Edgar Allan Poe on view dependencies
© Laurenz Albe 2018

 

We all know that in PostgreSQL we cannot drop an object if there are view dependencies on it:

CREATE TABLE t (id integer PRIMARY KEY);

CREATE VIEW v AS SELECT * FROM t;

DROP TABLE t;
ERROR:  cannot drop table t because other objects depend on it
DETAIL:  view v depends on table t
HINT:  Use DROP ... CASCADE to drop the dependent objects too.

ALTER TABLE t DROP id;
ERROR:  cannot drop column id of table t because other objects depend on it
DETAIL:  view v depends on column id of table t
HINT:  Use DROP ... CASCADE to drop the dependent objects too.

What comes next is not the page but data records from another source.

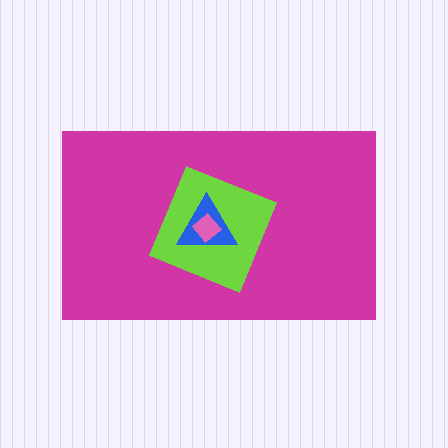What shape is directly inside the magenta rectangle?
The lime square.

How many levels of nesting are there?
4.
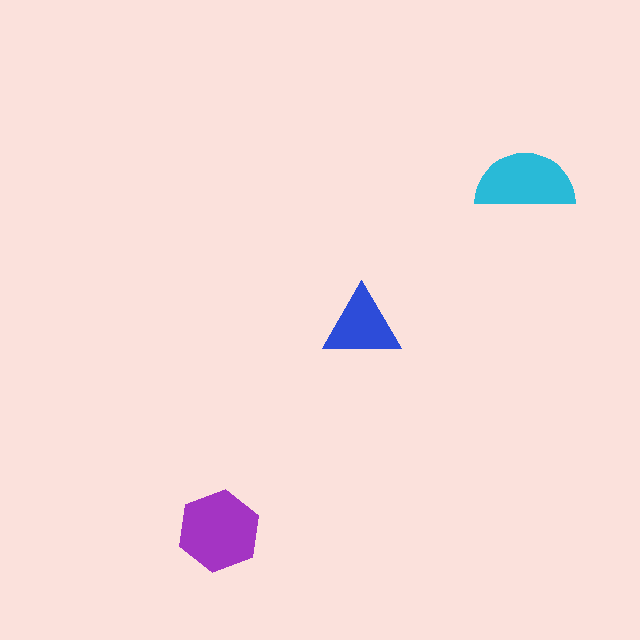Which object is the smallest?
The blue triangle.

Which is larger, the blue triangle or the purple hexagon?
The purple hexagon.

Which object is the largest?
The purple hexagon.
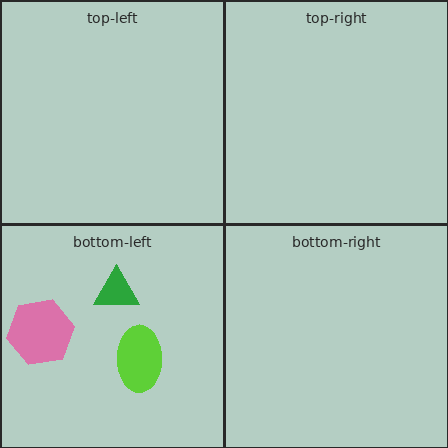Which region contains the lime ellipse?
The bottom-left region.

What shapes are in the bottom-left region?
The pink hexagon, the lime ellipse, the green triangle.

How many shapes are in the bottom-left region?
3.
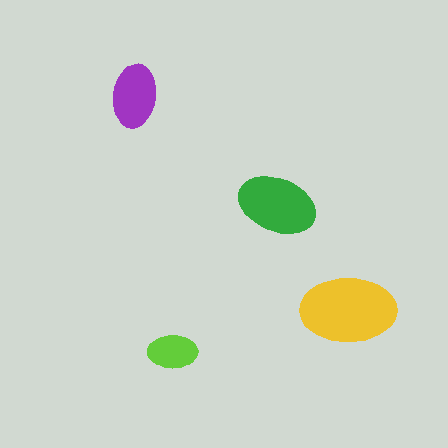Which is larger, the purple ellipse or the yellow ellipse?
The yellow one.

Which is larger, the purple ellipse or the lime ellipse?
The purple one.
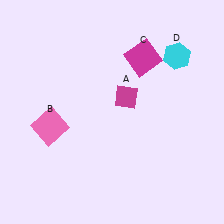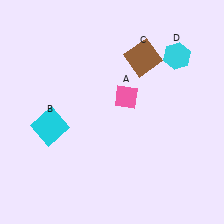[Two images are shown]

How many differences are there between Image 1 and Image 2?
There are 3 differences between the two images.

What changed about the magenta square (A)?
In Image 1, A is magenta. In Image 2, it changed to pink.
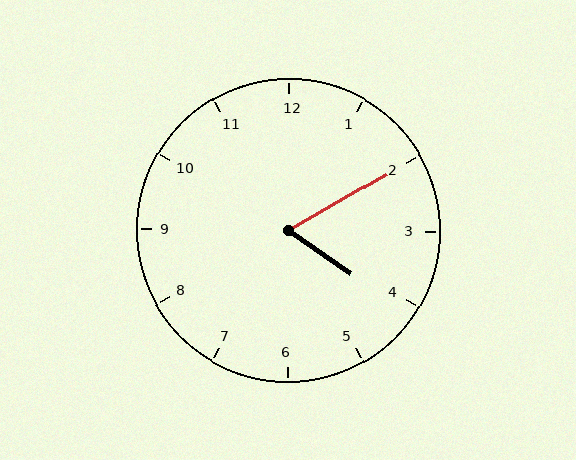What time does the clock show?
4:10.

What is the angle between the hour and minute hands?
Approximately 65 degrees.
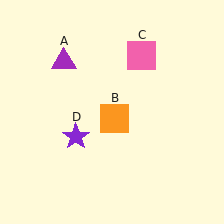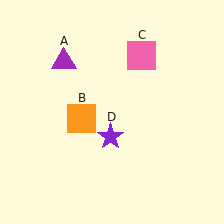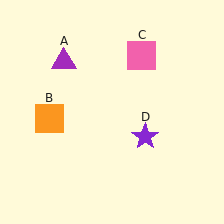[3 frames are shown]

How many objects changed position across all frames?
2 objects changed position: orange square (object B), purple star (object D).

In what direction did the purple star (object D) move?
The purple star (object D) moved right.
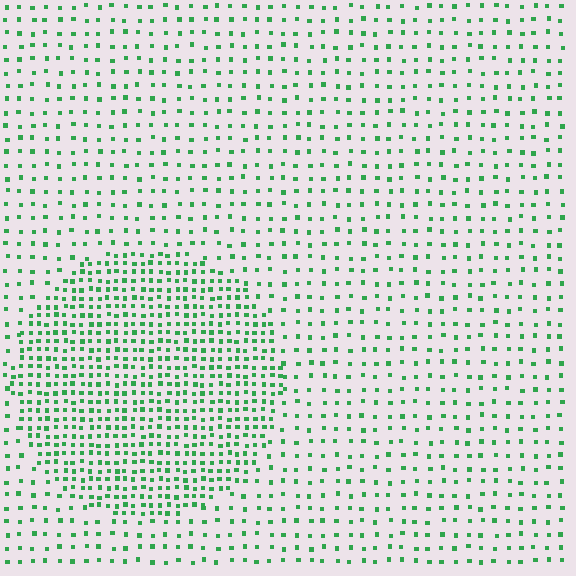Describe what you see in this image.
The image contains small green elements arranged at two different densities. A circle-shaped region is visible where the elements are more densely packed than the surrounding area.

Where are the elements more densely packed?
The elements are more densely packed inside the circle boundary.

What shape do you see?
I see a circle.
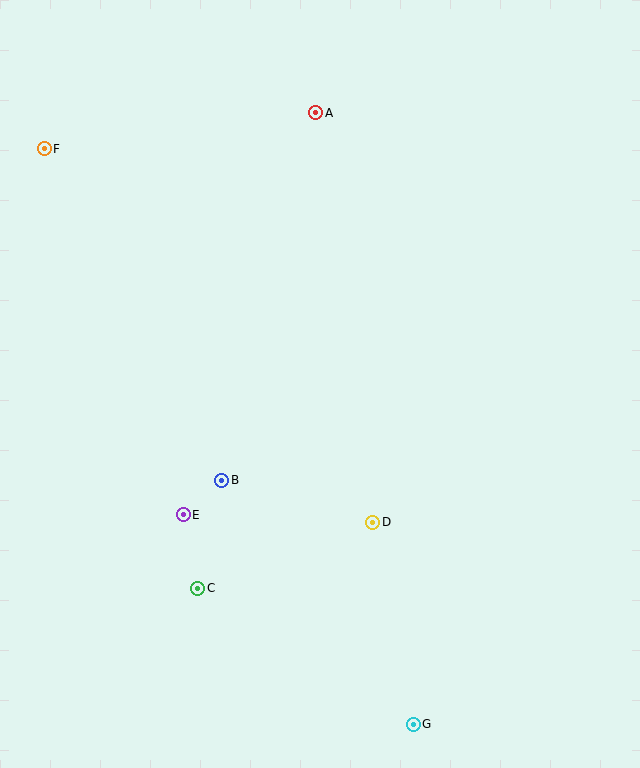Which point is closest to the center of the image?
Point B at (222, 480) is closest to the center.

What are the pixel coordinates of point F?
Point F is at (44, 149).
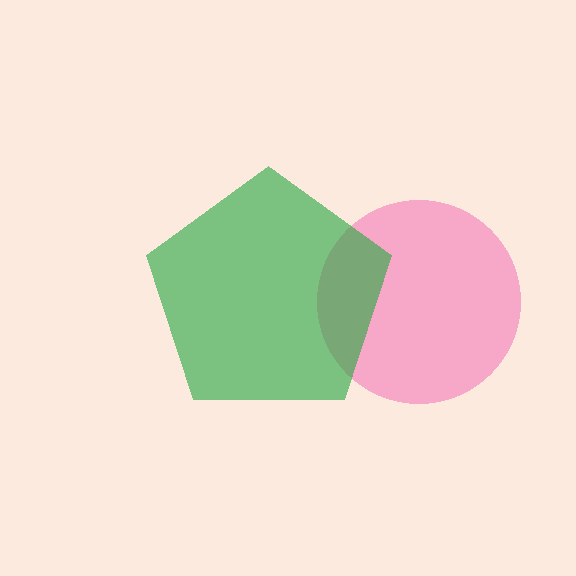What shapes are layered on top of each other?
The layered shapes are: a pink circle, a green pentagon.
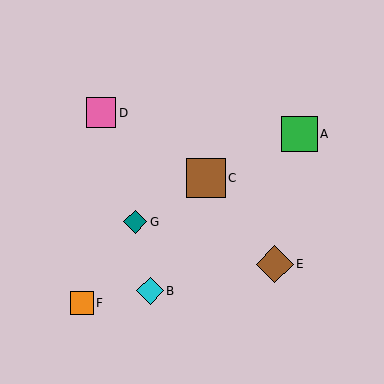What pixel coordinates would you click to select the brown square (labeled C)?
Click at (206, 178) to select the brown square C.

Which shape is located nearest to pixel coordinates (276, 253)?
The brown diamond (labeled E) at (275, 264) is nearest to that location.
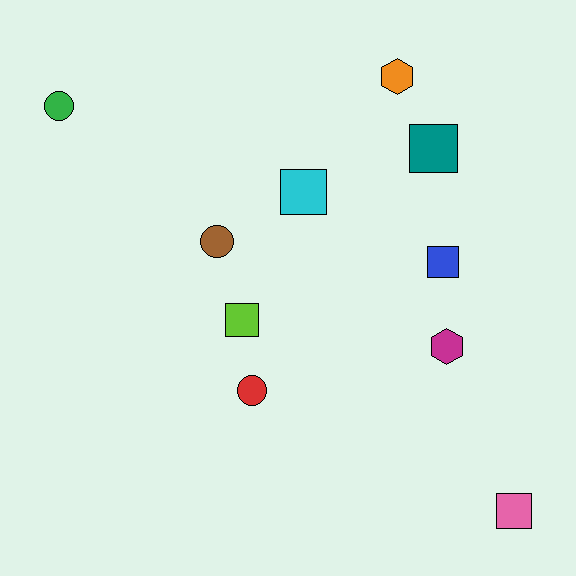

Some people like it because it keeps the database consistent; some people hate it because it makes schema modifications more difficult. But that’s the way it is.

In this article I want to explore the mechanics behind view dependencies and show you how to track what views depend on a certain PostgreSQL object.

Why would I need that?

Imagine you want to modify a table, e.g. change a column’s data type from integer to bigint because you realize you will need to store bigger numbers.
However, you cannot do that if there are views that use the column. You first have to drop those views, then change the column and then run all the CREATE VIEW statements to create the views again.

As the example shows, editing tables can be quite a challenge if there is a deep hierarchy of views, because you have to create the views in the correct order. You cannot create a view unless all the objects it requires are present.

Best practices with views

Before I show you how to untangle the mess, I’d like to tell you what mistakes to avoid when you are using views in your database design (excuse my switching to teacher mode; I guess holding courses has that effect on you).

Views are good for two things:

  • They allow you to have a recurring SQL query or expression in one place for easy reuse.
  • They can be used as an interface to abstract from the actual table definitions, so that you can reorganize the tables without having to modify the interface.

Neither of these applications require  you to “stack” views, that is, define views over views.

There are two patterns of using views that tend to be problematic, and they both stem from the mistaken idea that a view works exactly like a table, just because it looks like one:

  • Defining many layers of views so that your final queries look deceptively simple.
    However, when you try to unravel the views, for example by looking at the execution plan, the query turns out to be so complicated that it is almost impossible to understand what is really going on and how to improve it.
  • Defining a denormalized “world view” which is just a join of all your database tables and using that for all of your queries.
    People who do that tend to be surprised when certain WHERE conditions work well, but others take impossibly long.

Never forget that a view is just a “crystallized” SQL statement and gets replaced by its definition when the query is executed.

How are views stored in PostgreSQL?

A view in PostgreSQL is not that different from a table: it is a “relation”, that is “something with columns”.
All such objects are stored in the catalog table pg_class.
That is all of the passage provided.